There is no interior to enter and no roof to shelter under. This is a fifteen-minute stop, best taken from the riverside path where you get the full height of the towers, not a half-day attraction. Pair it with the Carlow County Museum a few minutes’ walk away and you have a morning.

A rare design

Carlow Castle was a four-towered keep: a rectangular block with a three-quarter-round drum tower at each corner. That layout is uncommon in Ireland – the only close cousins are Ferns Castle in Wexford, Lea Castle in Laois, and the original Kilkenny Castle. It was built between 1207 and 1213 and is usually attributed to William Marshal, Earl of Pembroke and Lord of Leinster, who brought the French military fashion of the day to Leinster.

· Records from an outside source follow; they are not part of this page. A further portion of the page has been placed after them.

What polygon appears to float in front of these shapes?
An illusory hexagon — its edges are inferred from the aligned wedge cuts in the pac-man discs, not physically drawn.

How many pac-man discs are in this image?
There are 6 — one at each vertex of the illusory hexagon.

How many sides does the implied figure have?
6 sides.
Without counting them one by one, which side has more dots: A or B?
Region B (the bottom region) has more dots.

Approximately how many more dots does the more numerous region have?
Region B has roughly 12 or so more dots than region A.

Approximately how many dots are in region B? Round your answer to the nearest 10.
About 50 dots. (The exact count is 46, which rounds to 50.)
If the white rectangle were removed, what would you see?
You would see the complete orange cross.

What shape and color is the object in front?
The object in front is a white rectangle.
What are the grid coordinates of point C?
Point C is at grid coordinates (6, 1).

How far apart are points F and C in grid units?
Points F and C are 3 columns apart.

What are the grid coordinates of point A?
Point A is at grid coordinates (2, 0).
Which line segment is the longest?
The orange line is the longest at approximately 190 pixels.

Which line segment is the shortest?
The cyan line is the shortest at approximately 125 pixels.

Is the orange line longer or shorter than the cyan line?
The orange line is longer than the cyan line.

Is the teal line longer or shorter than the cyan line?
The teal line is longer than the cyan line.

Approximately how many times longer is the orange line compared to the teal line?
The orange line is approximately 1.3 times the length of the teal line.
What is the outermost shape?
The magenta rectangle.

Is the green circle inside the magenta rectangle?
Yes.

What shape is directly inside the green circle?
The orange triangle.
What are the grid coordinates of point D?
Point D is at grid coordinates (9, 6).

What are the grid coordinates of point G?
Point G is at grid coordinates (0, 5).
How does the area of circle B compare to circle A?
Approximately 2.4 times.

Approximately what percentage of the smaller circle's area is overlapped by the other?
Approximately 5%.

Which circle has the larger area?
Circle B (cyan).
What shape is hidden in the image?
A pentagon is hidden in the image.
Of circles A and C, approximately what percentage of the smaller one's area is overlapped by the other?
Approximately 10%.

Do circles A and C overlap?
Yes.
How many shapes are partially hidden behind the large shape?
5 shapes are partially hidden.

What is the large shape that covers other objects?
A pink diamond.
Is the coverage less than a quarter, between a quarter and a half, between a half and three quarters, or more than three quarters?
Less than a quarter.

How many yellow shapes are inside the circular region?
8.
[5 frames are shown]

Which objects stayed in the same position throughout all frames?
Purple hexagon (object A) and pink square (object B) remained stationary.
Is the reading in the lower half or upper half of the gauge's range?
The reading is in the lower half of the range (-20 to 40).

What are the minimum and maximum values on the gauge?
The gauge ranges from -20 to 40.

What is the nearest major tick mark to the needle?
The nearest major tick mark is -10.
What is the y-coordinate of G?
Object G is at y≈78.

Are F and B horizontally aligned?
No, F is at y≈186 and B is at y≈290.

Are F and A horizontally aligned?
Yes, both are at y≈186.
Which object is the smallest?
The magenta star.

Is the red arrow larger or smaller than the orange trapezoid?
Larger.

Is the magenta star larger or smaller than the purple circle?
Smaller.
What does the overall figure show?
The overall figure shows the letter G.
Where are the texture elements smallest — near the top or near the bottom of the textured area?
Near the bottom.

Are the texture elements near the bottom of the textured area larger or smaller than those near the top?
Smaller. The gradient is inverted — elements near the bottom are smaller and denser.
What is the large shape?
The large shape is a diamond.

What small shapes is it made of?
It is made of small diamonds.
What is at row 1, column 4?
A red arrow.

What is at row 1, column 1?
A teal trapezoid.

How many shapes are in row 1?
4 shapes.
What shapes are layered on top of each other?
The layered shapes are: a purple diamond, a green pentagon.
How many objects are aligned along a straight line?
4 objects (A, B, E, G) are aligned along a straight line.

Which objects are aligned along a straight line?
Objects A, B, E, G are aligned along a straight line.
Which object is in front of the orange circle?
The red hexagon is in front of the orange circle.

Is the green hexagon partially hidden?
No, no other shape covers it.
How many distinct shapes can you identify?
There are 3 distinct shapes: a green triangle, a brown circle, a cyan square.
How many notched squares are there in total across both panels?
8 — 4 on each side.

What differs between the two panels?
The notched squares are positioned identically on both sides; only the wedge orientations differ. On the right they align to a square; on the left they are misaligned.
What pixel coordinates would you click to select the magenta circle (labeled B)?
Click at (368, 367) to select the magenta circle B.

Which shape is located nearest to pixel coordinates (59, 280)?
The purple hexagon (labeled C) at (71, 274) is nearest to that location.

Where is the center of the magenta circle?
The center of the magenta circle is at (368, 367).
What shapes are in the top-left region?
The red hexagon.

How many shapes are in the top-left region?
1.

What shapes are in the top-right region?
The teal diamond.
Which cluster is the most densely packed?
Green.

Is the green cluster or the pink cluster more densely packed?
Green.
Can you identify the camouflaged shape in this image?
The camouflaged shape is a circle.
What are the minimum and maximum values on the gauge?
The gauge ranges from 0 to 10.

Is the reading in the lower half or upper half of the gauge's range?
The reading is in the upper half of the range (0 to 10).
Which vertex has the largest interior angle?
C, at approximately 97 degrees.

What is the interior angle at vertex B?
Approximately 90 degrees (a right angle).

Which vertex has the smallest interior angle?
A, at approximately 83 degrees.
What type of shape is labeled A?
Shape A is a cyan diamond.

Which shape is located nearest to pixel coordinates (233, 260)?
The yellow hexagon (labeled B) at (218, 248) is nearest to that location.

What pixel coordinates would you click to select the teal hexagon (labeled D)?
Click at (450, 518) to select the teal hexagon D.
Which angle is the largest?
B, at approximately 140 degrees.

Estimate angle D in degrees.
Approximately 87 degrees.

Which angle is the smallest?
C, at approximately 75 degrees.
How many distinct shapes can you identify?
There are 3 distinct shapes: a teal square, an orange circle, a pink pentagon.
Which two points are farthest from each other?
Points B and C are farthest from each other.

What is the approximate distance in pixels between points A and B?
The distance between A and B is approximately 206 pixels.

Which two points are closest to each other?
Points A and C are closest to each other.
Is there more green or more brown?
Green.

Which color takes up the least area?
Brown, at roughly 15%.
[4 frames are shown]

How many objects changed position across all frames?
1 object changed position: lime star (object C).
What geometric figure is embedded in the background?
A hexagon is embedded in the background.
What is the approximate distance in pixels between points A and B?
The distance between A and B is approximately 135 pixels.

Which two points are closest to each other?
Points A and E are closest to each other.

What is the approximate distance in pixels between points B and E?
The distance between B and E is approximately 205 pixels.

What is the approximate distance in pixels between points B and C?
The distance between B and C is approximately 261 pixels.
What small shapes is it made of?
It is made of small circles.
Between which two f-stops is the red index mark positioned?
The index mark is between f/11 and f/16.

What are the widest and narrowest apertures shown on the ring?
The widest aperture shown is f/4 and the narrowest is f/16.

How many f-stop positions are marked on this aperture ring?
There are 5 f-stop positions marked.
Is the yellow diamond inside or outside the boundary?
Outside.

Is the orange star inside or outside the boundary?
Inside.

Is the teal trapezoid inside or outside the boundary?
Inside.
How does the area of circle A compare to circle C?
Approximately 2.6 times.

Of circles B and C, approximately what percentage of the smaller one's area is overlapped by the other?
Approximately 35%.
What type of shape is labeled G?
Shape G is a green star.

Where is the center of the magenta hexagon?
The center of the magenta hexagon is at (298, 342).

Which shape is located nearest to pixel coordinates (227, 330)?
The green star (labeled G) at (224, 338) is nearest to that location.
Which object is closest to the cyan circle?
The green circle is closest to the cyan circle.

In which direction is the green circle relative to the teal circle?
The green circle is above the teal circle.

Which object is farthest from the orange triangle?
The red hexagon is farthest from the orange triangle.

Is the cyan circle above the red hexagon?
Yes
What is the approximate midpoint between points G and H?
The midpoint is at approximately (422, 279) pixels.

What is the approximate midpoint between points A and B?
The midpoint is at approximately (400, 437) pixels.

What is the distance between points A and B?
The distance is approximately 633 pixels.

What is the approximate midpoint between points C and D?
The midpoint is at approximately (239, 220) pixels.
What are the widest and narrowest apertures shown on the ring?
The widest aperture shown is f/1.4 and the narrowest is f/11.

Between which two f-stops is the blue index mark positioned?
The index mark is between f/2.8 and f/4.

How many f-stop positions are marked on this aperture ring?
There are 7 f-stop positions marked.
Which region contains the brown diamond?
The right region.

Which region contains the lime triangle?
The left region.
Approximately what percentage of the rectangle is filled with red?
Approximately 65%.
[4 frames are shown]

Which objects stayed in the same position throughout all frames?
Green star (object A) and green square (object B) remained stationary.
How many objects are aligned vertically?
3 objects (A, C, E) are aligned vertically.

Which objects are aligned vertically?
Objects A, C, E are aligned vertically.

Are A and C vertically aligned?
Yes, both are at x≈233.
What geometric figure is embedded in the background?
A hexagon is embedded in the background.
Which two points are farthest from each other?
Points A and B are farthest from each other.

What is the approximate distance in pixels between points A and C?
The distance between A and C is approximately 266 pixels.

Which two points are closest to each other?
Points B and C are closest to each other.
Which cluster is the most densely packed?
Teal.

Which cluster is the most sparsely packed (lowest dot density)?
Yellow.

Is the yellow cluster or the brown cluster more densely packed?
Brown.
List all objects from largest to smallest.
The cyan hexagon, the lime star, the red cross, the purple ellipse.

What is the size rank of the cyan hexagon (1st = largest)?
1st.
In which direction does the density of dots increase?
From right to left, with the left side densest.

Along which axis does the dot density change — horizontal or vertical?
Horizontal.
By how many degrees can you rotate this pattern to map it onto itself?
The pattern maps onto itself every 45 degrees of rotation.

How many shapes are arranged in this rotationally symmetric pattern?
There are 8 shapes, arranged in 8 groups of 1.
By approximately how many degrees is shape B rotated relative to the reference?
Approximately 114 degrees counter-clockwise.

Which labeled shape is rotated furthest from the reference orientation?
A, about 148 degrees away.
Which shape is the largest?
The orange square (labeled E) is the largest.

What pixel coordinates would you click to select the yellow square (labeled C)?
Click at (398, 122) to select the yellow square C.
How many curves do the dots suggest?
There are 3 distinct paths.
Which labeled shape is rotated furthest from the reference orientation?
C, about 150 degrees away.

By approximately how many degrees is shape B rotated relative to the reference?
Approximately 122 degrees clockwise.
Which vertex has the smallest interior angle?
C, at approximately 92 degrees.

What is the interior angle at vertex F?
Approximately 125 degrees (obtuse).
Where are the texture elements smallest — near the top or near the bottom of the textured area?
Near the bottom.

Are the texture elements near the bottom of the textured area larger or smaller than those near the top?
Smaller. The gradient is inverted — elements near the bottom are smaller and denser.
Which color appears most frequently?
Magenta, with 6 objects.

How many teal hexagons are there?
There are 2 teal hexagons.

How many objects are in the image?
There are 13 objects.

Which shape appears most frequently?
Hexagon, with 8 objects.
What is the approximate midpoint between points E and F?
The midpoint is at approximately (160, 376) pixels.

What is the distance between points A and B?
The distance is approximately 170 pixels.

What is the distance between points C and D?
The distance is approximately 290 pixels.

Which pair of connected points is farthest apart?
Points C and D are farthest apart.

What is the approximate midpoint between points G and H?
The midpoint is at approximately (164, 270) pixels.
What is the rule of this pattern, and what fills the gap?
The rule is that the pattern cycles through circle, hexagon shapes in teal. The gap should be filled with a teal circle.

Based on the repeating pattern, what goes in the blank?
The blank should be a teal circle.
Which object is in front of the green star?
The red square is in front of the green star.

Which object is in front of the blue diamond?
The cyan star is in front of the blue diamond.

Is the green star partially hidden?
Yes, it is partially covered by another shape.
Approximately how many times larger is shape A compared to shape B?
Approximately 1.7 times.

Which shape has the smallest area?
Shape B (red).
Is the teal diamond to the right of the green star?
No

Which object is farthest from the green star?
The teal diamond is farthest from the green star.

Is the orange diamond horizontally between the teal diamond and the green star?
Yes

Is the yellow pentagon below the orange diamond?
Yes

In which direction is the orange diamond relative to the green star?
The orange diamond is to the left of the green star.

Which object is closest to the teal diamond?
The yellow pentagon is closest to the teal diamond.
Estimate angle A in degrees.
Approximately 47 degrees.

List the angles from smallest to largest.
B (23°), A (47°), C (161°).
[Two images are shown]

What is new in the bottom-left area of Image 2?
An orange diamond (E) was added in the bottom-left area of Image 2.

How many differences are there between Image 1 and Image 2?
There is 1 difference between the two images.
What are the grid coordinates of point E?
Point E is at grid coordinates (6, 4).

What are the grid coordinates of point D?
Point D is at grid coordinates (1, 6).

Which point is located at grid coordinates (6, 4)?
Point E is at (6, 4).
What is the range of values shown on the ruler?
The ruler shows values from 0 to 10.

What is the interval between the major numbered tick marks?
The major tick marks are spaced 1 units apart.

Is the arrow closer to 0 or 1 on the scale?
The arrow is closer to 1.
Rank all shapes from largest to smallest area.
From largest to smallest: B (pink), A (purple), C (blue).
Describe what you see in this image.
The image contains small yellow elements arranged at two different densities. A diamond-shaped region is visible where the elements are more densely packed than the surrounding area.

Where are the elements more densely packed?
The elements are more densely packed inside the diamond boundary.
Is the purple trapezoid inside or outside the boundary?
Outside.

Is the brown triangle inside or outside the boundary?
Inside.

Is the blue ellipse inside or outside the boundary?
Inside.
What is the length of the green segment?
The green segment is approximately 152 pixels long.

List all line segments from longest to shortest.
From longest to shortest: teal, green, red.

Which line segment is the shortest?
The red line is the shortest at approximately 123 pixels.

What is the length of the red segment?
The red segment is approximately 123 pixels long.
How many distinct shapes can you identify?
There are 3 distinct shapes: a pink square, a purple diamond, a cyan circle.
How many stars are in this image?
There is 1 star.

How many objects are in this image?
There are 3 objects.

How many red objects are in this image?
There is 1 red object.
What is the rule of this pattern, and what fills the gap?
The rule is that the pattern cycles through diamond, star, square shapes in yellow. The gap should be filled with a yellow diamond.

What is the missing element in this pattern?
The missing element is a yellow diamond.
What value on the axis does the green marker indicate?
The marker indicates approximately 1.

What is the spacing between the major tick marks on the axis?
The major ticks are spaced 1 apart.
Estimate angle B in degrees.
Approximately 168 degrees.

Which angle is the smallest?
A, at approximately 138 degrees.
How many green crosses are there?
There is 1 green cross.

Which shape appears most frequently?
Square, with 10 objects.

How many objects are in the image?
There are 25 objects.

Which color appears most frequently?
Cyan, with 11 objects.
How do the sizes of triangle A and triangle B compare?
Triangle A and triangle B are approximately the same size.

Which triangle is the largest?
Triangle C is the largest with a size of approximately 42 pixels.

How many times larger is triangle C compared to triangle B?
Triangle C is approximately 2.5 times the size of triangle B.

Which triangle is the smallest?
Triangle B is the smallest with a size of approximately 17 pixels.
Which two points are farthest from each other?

The numbers explain why two towers are still here. The inner castle measured about 16 by 9.2 metres, each tower roughly 4.6 metres across, and the walls were 2.7 metres thick, rising from a battered plinth built to deflect siege fire. An earlier earth-and-timber motte stood on the same knoll from around 1180; 1990s excavations turned up traces of it, including a corn-drying kiln, so the site was in use well before the stone went up.

Centuries of use

A third storey was added in the late 14th century to house the Irish Exchequer, turning a fortress into an administrative seat – fitting for a town that served as capital of the Lordship of Ireland from 1361 to 1374. The castle changed hands repeatedly and withstood attacks in 1494 and during the 1641 rebellion before Cromwellian forces took it in 1650. It is a National Monument in State care (no. 306), managed by the Office of Public Works as an unguided site.

Visiting

Entry is free and there is no ticket. Discover Ireland lists the site as open to the public on weekdays, though as an open ruin behind railings there is little to it beyond walking the perimeter and reading the panels on the construction phases. Sources disagree on exact access hours, so don’t plan a journey around a specific opening time.

One honest note on getting there: parking is on-street along the riverside, and one local source mentions a charge of around 50c an hour. There are no toilets or café on-site – both are a short walk away in the town centre, about ten minutes on foot from the castle. The OPW does not accept liability at unguided sites, so wear decent shoes and keep children back from the uneven ground at the rear.

Come in late afternoon if you can. Low light rakes across the ashlar and picks out the texture of the surviving wall, and the river behind it does the rest.